Als eine der kleinen Schulen in Schleswig-Holstein, deren Erhalt einst bedroht war, zählt die Grundschule Medelby dank moderner Pädagogik heute zu den Vorzeigeschulen. Nun wird sie zum Bildungshaus ausgebaut.

Eine Pädagogin sitzt mit zwei Schülerinnen an einem Tisch
© Britta Hüning

„Sie sind bestimmt der Journalist aus Bonn“, werde ich – kaum aus dem Auto ausgestiegen – freundlich begrüßt. Marc Kunz, Hausmeister der Grundschule Medelby, ist einer von zwei Männern, denen die Schülerinnen und Schüler täglich begegnen. Er hat wie sein Kollege Nils Christiansen den Überblick, kennt jeden, sieht alles. Was ihm nicht sonderlich schwerfällt. Denn die Offene Ganztagsgrundschule im kleinen Ort nahe der dänischen Grenze wird gerade einmal von 95 Kindern besucht.

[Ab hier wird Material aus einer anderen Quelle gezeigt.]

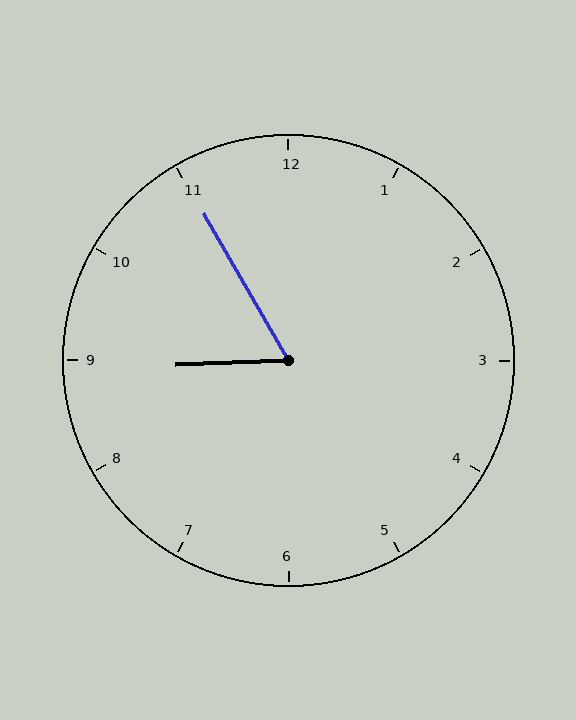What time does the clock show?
8:55.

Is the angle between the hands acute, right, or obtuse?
It is acute.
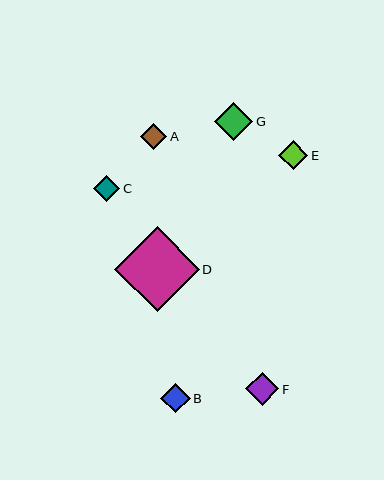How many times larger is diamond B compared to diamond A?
Diamond B is approximately 1.1 times the size of diamond A.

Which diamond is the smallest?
Diamond C is the smallest with a size of approximately 26 pixels.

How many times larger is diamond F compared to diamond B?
Diamond F is approximately 1.1 times the size of diamond B.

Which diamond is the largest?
Diamond D is the largest with a size of approximately 84 pixels.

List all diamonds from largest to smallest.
From largest to smallest: D, G, F, B, E, A, C.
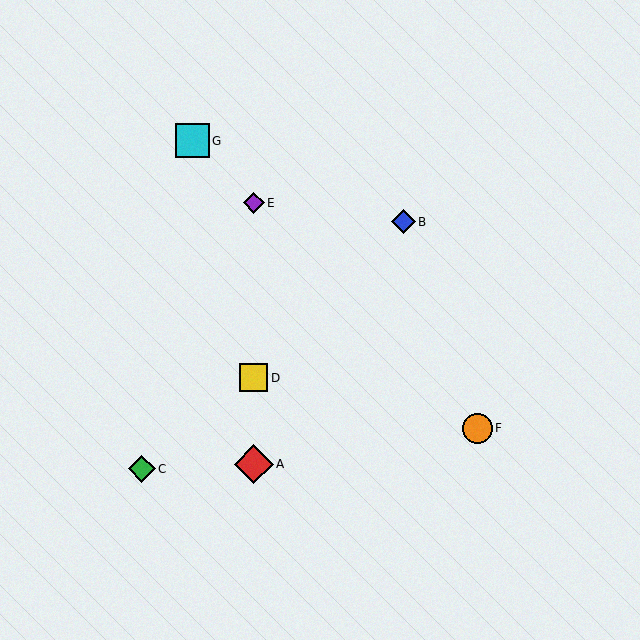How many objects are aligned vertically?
3 objects (A, D, E) are aligned vertically.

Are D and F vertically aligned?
No, D is at x≈254 and F is at x≈477.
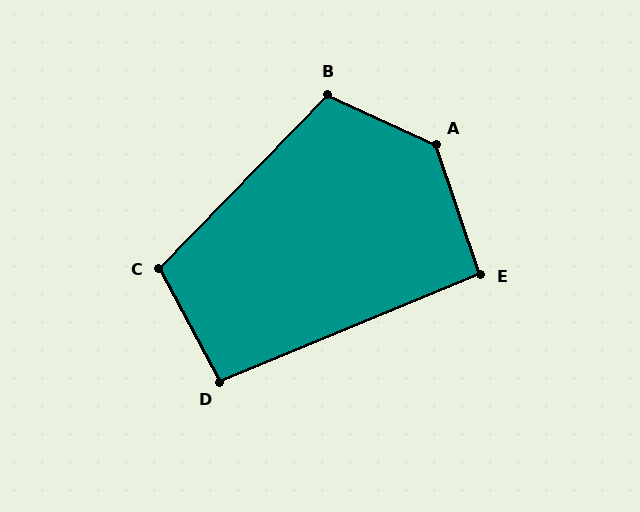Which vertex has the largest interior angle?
A, at approximately 133 degrees.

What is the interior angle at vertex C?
Approximately 108 degrees (obtuse).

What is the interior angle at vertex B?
Approximately 110 degrees (obtuse).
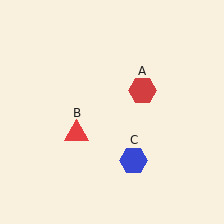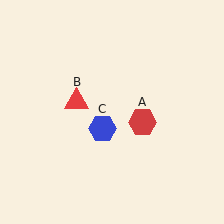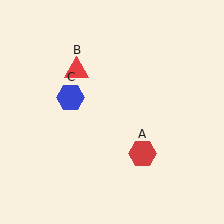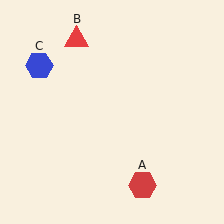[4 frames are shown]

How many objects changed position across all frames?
3 objects changed position: red hexagon (object A), red triangle (object B), blue hexagon (object C).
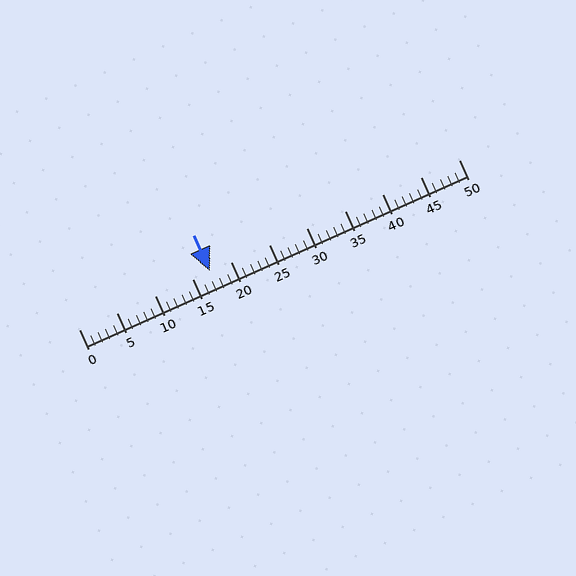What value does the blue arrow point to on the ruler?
The blue arrow points to approximately 17.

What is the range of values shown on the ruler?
The ruler shows values from 0 to 50.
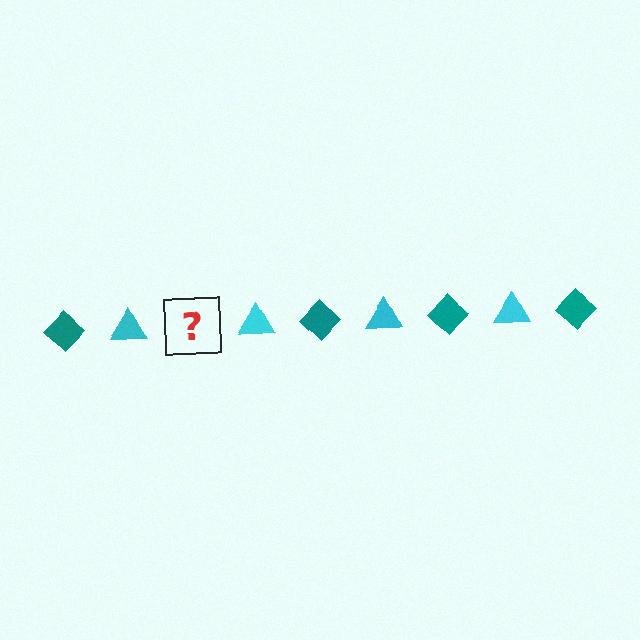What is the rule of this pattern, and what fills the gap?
The rule is that the pattern alternates between teal diamond and cyan triangle. The gap should be filled with a teal diamond.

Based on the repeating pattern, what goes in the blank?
The blank should be a teal diamond.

Doch was heißt „gerade einmal“. Schließlich handelt es sich um eine jener kleinen Schulen in Schleswig-Holstein, deren Erhalt der Landesregierung und vor allem den Kommunen auch bei zurückgehenden Schülerzahlen wichtig ist. 80 Schülerinnen und Schüler sollten es aber schon sein. 95 Schülerinnen und Schüler bedeuten für Medelby eine Steigerung um mehr als 20 Prozent in den vergangenen drei Jahren.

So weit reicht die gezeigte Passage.